Challenges to achieveing Global Trade Management excellence
Stanford University professors Warren Hausman and Hau Lee and TradeBeam associates Graham Napier and Alex Thompson released, in October 2009, a detailed study on Global Trade Management (GTM) focusing on the complexity of the global trade environment. In the report they detail the >100 processes related to a global transaction and the value proposition for managing the processes efficiently and effectively. The report, “How Enterprises and Trading Partners Gain from Global Trade Management” is chock full or process flows, charts and formula that provide extensive insight into what is actually required to affect a global trade transaction. For any practitioner or student aspiring to excellence in the area of GTM, this document is a must read .
Their conclusions as to the benefits – translated into % savings in annual costs and % increases in annual profits for both importers and exporters – should be enough to make any senior executive involved in Global Trade Management take note, if not immediate action.
- Dollar savings amounting to 1.7% in Annual Sales for Exporters
- Dollar savings amounting to 0.6% in Annual Sales for Importers
- Benefits amounting to 28% increase in Annual Profit for Exporters (assuming profit = 6% of sales)
- Benefits amounting to 10% increase in Annual Profit for Importers (assuming profit = 6% of sales)
The downside of mismanaged global trade management exposes a company to direct costs (such as fines for non-compliance), and hidden costs (such as greater inventory safety stock, increased product obsolescence, lower productivity, higher customs fees, lost opportunity for duty-drawbacks and supplier/logistics claims.

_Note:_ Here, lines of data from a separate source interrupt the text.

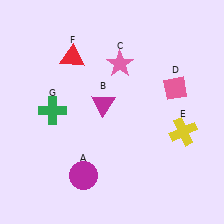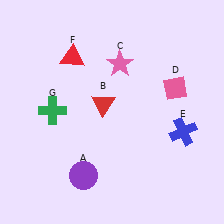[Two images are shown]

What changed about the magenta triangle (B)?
In Image 1, B is magenta. In Image 2, it changed to red.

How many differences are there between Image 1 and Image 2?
There are 3 differences between the two images.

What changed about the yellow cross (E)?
In Image 1, E is yellow. In Image 2, it changed to blue.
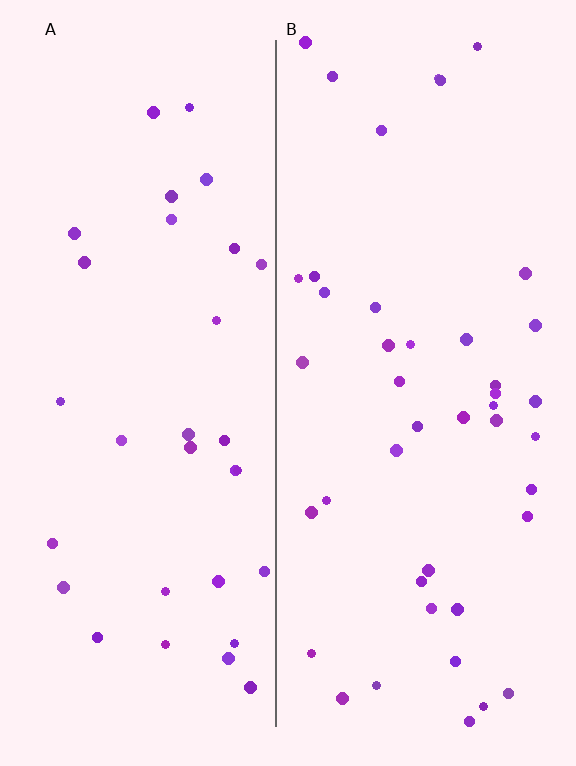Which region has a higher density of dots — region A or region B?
B (the right).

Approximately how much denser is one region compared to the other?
Approximately 1.4× — region B over region A.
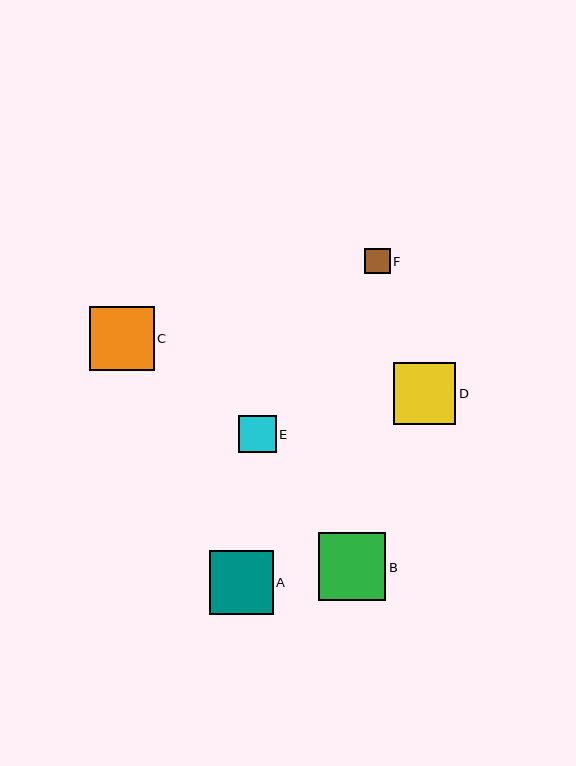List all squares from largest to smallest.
From largest to smallest: B, C, A, D, E, F.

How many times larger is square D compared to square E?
Square D is approximately 1.7 times the size of square E.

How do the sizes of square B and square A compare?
Square B and square A are approximately the same size.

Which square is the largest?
Square B is the largest with a size of approximately 67 pixels.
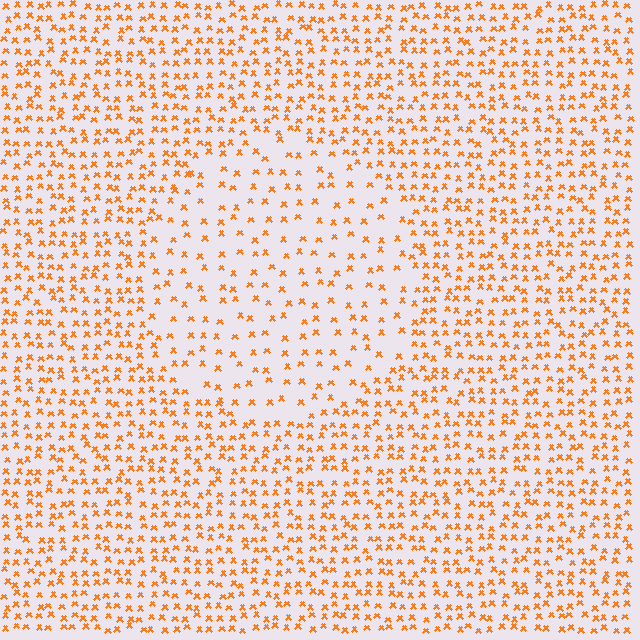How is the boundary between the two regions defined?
The boundary is defined by a change in element density (approximately 2.1x ratio). All elements are the same color, size, and shape.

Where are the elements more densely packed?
The elements are more densely packed outside the circle boundary.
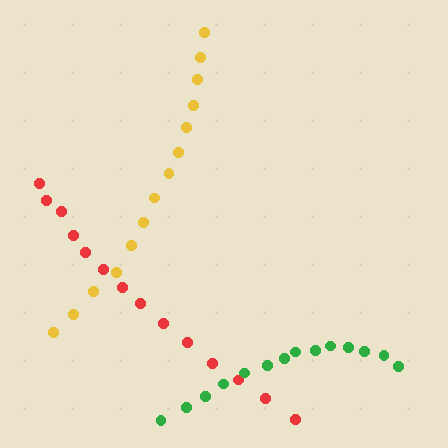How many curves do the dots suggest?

To achieve the annual savings and benefits, requires IT-enabled solutions that streamline the processes required to execute complex, simultaneous global trade transaction. To streamline the import and export processes requires two (2) vital capabilities:
- The ability to seamlessly integrate processes across the internal organization and external partners, and
- The ability to seamlessly synchronize information between the required actors so that they can efficiently execute their work and insure that shipments move effectively through the multiple processes.
The challenge in optimizing the global trade management environment is primarily that of streamlining complex processes. With the myriad of cross-functional and cross-company interactions necessary to execute GTM streamling processes is virtually impossible without enterprise IT-eneabled GTM support. IT-enabled GTM support will enhance organizational effectiveness and efficiency by enabling:
- operators to execute their work efficiently with minimal reliance on outside resources for their supporting information (streamline process)
- partners to share critical information collaboratively in (near) real time – suppliers, customers, 3rd party logistics providers, warehouses, customs, and financial institutions
- seamless information sharing across internal silos,
- total visibility of product and financial transactions across the entire global supply chain,
- full total cost control,
- comprehensive compliance management – regulatory and business,
- user centric analytics and reports, and
- real-time collaborative capabilities.
Global Trade Management is a relatively new discipline. Over the passed several years several “GTM” solutions have matured and are deployed as a Software as a Service (SaaS) offering. However, these GTM solutions while supporting some GTM functionality, and in some instances extended GTM functionality, all are still somewhat specialized in their offerings and are dependent on larger ERP systems for the core business processes. In order to achieve GTM excellence requires an enterprise-wide approach. However, even with the interfacing of the current SaaS GTM offerings most of the ERP solutions do not have the robust functionality required to provide a comprehensive solution. The journey is most often difficult and costly and the results deliver less than promised or expected.
Because of the unique orientation of enterprise Global Trade Management, there are still very few IT-enabled solutions that provide ture enterprise capability. The enterprise level GTM solutions are provided mostly by small and mid-size solutions providers and not the large GTM “best of breed” or enterprise solutions. This simple reality presents the most fundamental challenge to a company achieving GTM excellence – dealing with a small or mid-size enterprise-capable GTM solution provider.